Entering the gallery, one is immediately confronted with a large, freestanding white column supporting several dolls painted white. As in most of Kurismaa’s sculptures, Amor Pillar in Retrospect (1973/2019) is made with readymade objects, in this case old celluloid dolls from 1950s Leningrad, which the artist sourced with the help of gallery staff. The work is a recreation of a similar piece Kurismaa created in 1973, a time when he was collaborating with the cult progressive rock group Mess. Though art critics at the time tended to view Kurismaa’s works within the context of Mess’s music, the cognitive dissonance his objects manifested substantially enhanced the ritualistic atmosphere of their performances.
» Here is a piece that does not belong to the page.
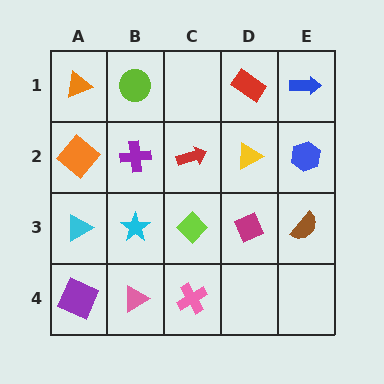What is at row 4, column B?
A pink triangle.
Crucially, the exhibition also includes a number of Kurismaa’s collages, works that were made after the initial wave of avant-garde music and art collaborations started to die down in the late 1970s. During this time, Kurismaa’s creative pursuits also began to shift. Toward the start of the 1980s, while Estonia was still under Soviet occupation, Kurismaa turned his attention to animated children’s films, a career path that was not altogether alien to other artists working within the Soviet Union, including Ilya Kabakov and Erik Bulatov, for example, who in addition to working as unofficial artists, made the bulk of their income during Soviet times by illustrating children’s books.
This inaugural exhibition at Temnikova & Kasela Gallery’s new space in the Kai Art Center building, located in Port Noblessner, threads together these and others elements of Kurismaa’s diverse practice, albeit in a way that unravels to reveal a sum much greater than its individual parts.